Crossing the Pacific, Atlantic, or maybe just 6th


Every year, over 400 new first-year students begin to call Grinnell home. While all of them are now a part of the Grinnell College class of 2018 and the larger Grinnell community, every single student has a different background and story that brought them to this shared junction in life.

Most Grinnellians are American born-and-raised, but nearly one in five are international students, many of whom have never been to the United States before coming to Grinnell. On the opposite end of the spectrum, a small number of students called Grinnell, Iowa their home well before they moved to campus. The students in each group are as different from one another as they are similar. While some experiences are influenced by geography and culture, others are universal.
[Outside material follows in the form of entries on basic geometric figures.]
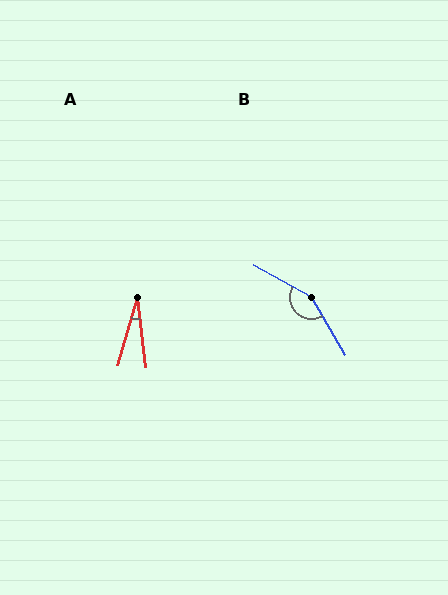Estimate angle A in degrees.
Approximately 24 degrees.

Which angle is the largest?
B, at approximately 149 degrees.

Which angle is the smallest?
A, at approximately 24 degrees.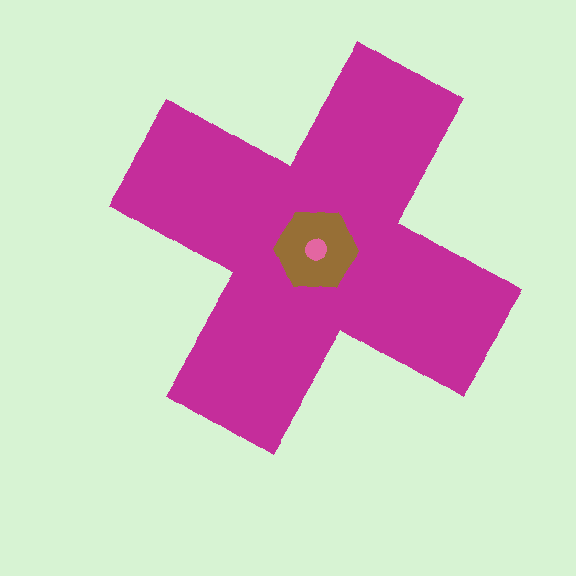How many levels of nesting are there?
3.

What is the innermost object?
The pink circle.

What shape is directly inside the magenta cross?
The brown hexagon.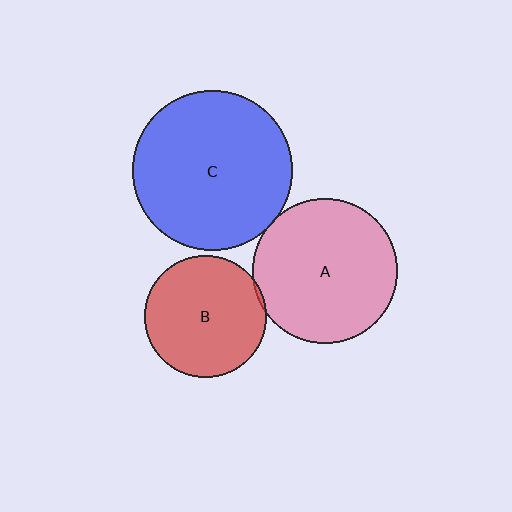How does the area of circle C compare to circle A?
Approximately 1.2 times.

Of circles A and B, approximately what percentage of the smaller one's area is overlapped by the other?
Approximately 5%.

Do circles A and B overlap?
Yes.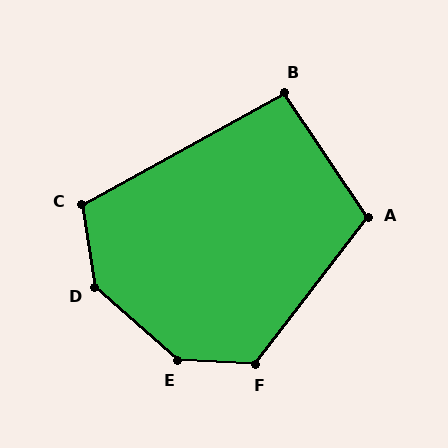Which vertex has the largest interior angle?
E, at approximately 142 degrees.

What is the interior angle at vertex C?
Approximately 110 degrees (obtuse).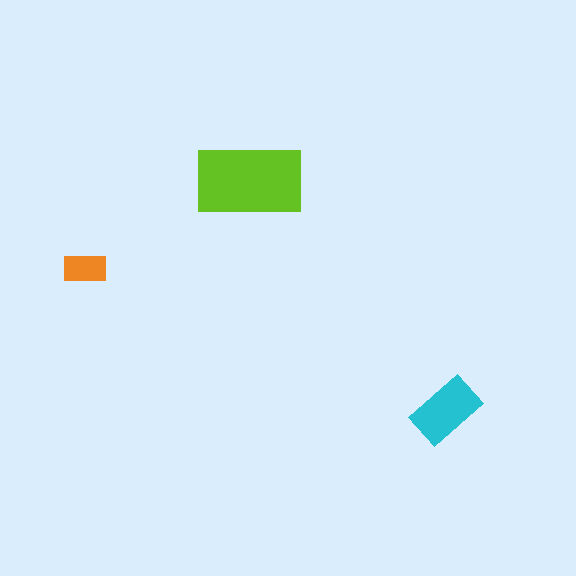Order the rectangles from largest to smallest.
the lime one, the cyan one, the orange one.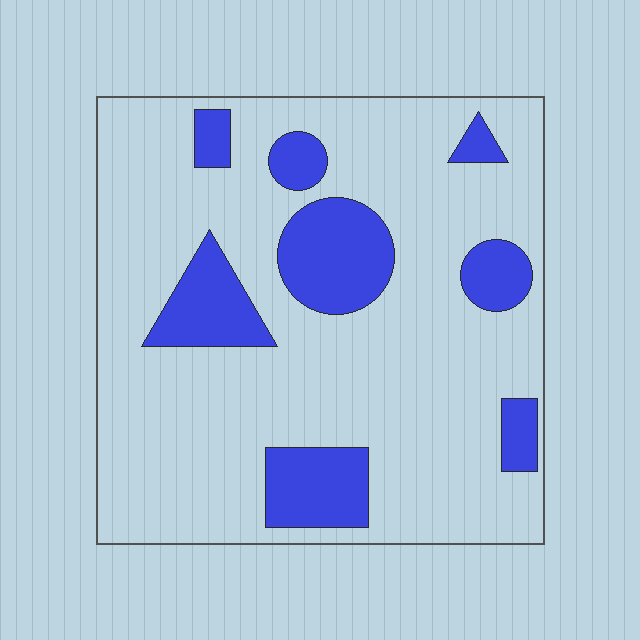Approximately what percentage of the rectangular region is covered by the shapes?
Approximately 20%.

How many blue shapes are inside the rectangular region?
8.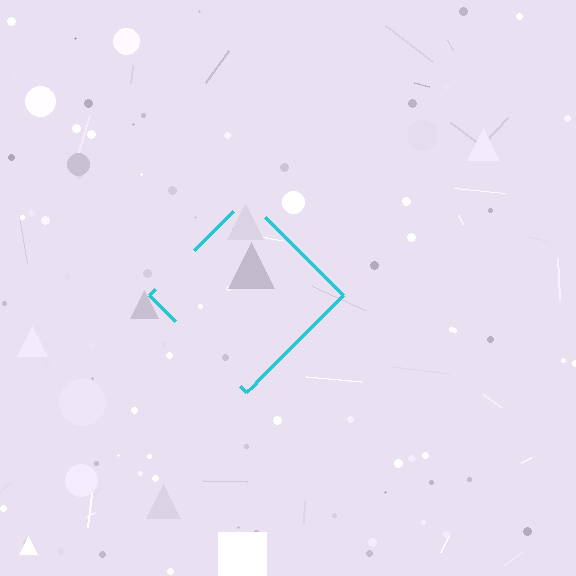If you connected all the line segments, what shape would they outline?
They would outline a diamond.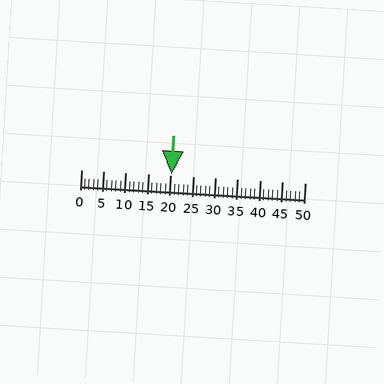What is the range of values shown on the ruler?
The ruler shows values from 0 to 50.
In order to gain insight into this year’s class, a spotlight was shone on three first-years: Anushka Joshi, Borim Kim and Patrick Armstrong. Joshi is an international student who attended a British international high school in Nepal before coming to Grinnell. Kim, also an international student, came to Grinnell from a tiny town in South Korea after only having studied English language for one year. On the other hand, Armstrong hails from Grinnell, Iowa and went to schools that were mere minutes away from campus. 
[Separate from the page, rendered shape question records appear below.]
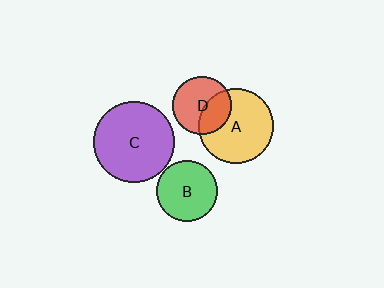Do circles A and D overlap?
Yes.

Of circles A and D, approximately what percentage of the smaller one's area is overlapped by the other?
Approximately 40%.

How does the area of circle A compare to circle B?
Approximately 1.5 times.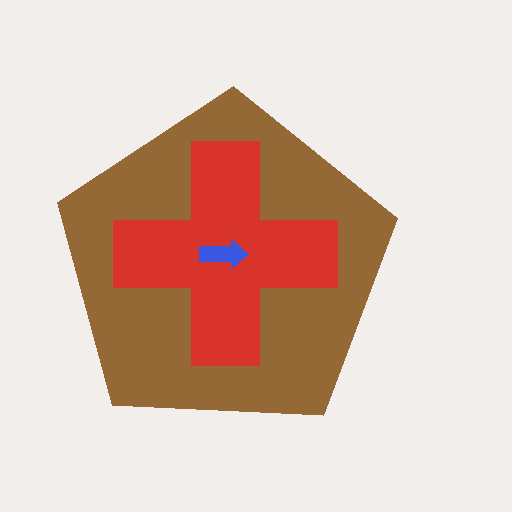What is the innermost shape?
The blue arrow.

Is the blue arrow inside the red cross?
Yes.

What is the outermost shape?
The brown pentagon.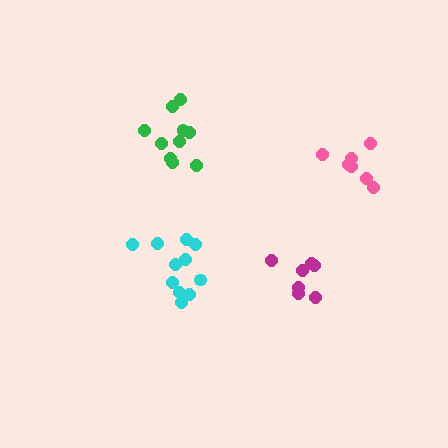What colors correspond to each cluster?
The clusters are colored: green, pink, cyan, magenta.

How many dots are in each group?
Group 1: 10 dots, Group 2: 7 dots, Group 3: 11 dots, Group 4: 7 dots (35 total).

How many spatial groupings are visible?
There are 4 spatial groupings.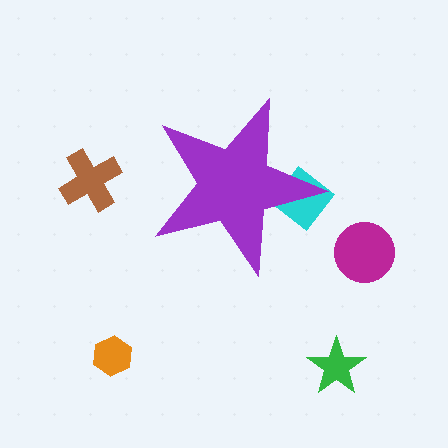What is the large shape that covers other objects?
A purple star.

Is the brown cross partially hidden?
No, the brown cross is fully visible.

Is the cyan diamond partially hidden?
Yes, the cyan diamond is partially hidden behind the purple star.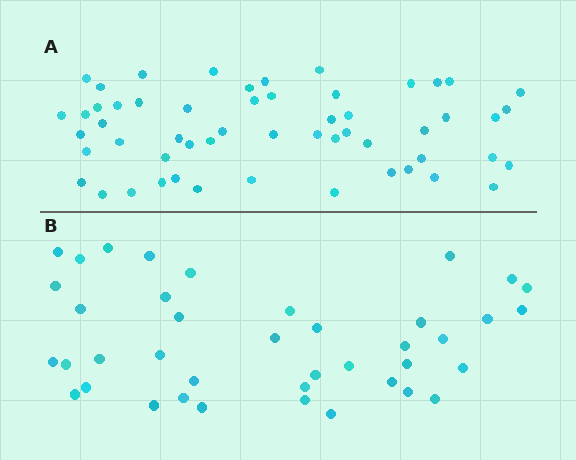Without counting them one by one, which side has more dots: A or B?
Region A (the top region) has more dots.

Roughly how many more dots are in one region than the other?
Region A has approximately 15 more dots than region B.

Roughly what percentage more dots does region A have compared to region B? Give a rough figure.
About 40% more.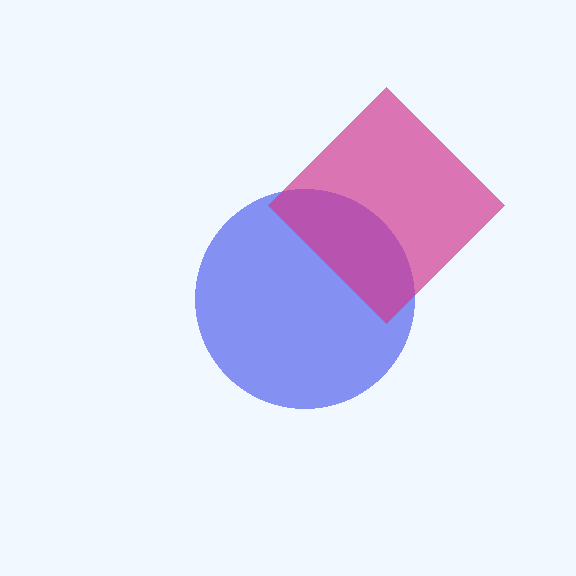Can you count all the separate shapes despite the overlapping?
Yes, there are 2 separate shapes.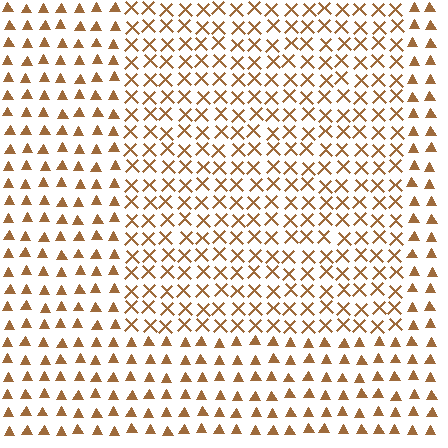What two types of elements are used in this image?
The image uses X marks inside the rectangle region and triangles outside it.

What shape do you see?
I see a rectangle.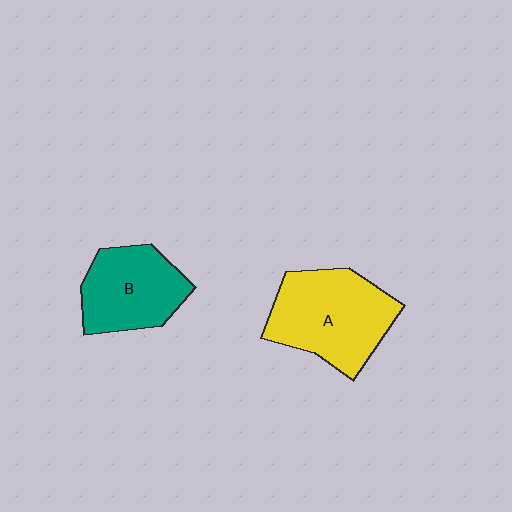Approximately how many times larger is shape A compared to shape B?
Approximately 1.3 times.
Regardless of location, it’s a given that every student at Grinnell came across the same question at one point or another: Why Grinnell College? Each of the three had a distinct answer.

“I wasn’t sure I wanted to do whatever I applied for, so I was looking at liberal arts colleges simply because they give you the option to explore so many different aspects of courses that you’ve never done before,” Joshi said. “Grinnell has this thing with Nepal where they take at least one Nepalese student every year with a large amount of scholarship. This year they took three. Grinnell is well-known in the good private schools in Nepal, [so] they were impressed, saying, ‘Oh, you got into Grinnell!’”

Kim’s high school experiences were remarkably different. “I lived in a very small town in Korea, so people don’t really know Grinnell, they don’t even know about American colleges,” Kim elaborated. “Korean students study really, really hard to go to [a Korean] university … When I was a senior in high school I was selected [by a foundation] in Korea. A counselor in the foundation recommended Grinnell. And when I started for some information about Grinnell I loved this school.”

The sanity of someone who decided to attend Grinnell College after spending his entire life here may be questioned, but Armstrong had a convincing reason. 

“The admission officers have seen me in the community, and seen what I’ve done, so they know whether or not I’d be suited for Grinnell. And I think I am,” Armstong said.  “You don’t feel like you’re from the town because everyone is from a different place, so you still have a unique narrative to tell.”

Whether one’s from Iowa or Asia, life changes significantly after entering college. Students enter college with expectations, and are sometimes shocked by the reality.

“I was afraid of the campus because I heard that there are cornfields, only cornfields and school, [but] when I came here it was a really great campus. People are more kind than what I expected,” Kim said.

Joshi had a similar reaction. “I’ve seen a lot of movies that show the college life and I’ve heard a lot of experiences from people but … I didn’t know,” Joshi said.  “One thing, people in Grinnell are really nice, which shocked me really good.”

Because Armstrong lived in closer proximity to the school, one might imagine that there were few surprises to be had, but this was not the case. Most prominently, Armstrong was surprised by how much more he felt he belonged. 

“During high school, I took classes here, [hung] around campus and Burling, [but] I still didn’t feel part of the community, I wasn’t a part of the Grinnell bubble,” Armstrong said. “When you’re at Grinnell as a college student, it’s a cool experience to be a part of a tight community. I [can] feel the legitimacy as a student.”

While after the four years students pass through these walls, we may all head our separate ways again, but we’ll always share the common thread that connects us back to Grinnell.